Nothing is said in this particular case that any line of treatment or diagnosis by the doctors was incorrect. Neither the complainant has said it, nor any expert evidence has been given to this extent, nor there is any report of the superior hospital where the victim was taken subsequently. The ruling therefore shall not apply to the facts of the present case. The ruling reported in 2000 (1) A.W.C. 1.222( U.P.C.) Mohd. Ubaid Siddiqui Vs. Dr. Ramesh Kumar Upadhyaya was also referred. In this ruling, the doctor was claiming himself to be orthopaedic surgeon from foreign country but he did not take care of an ordinary doctor, he was held liable. There is no such allegation in this case. The only allegation in the present case is that the victim should have been released earlier than on 28.11.1997. For that there is counter allegation that there was no arrangement with the complainant to take the victim to Delhi and till that time the victim was requested to be admitted and given medicines. There is nothing on record to show that on 21.11.1997• or on subsequent days, the complainant did not inquire from pathologists about the report. Every patient inquires about the pathology reports and even if there was no pathological test on 19.11.1997, then admittedly on 21.11.1997 pathological test was there and on that date it was detected that there was kidney trouble.
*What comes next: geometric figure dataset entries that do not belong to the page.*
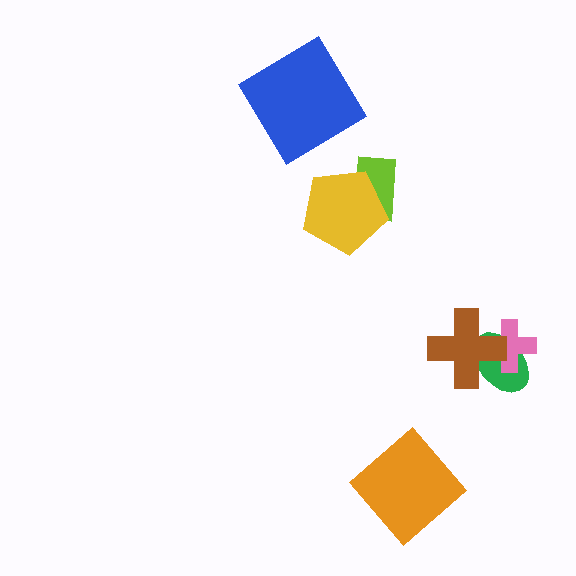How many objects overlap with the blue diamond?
0 objects overlap with the blue diamond.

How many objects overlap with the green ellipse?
2 objects overlap with the green ellipse.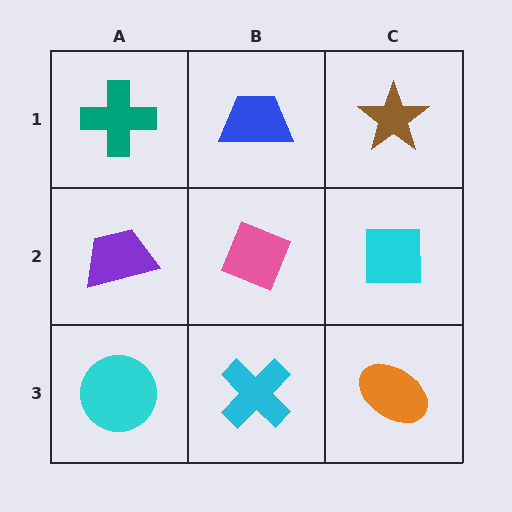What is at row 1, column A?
A teal cross.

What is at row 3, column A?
A cyan circle.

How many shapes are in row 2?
3 shapes.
The ruling reported in 1998 (2) A. we. 1259 (S.C.) Spring Meadows Hospital and another Vs. Harjol Ahluwalia through E.S. Ahulwalia and another was further referred. This ruling is an authority on the subject but here too there was definite finding that there was a clear dereliction of duty on the part of the nurse, who was not even a qualified nurse and the hospital is negligent having employed such a nurse. There is no such evidence or allegation in this particular case. 13. On the facts and circumstances as discussed above there is absolutely no evidence on the negligence of the doctors. Mere allegation will not prove the case and we find that the Learned Forum was perfectly justified in rejecting the complaint. This appeal has got no force and is liable to be dismissed. ORDER The appeal is hereby dismissed. Cost of the appeal shall be easy.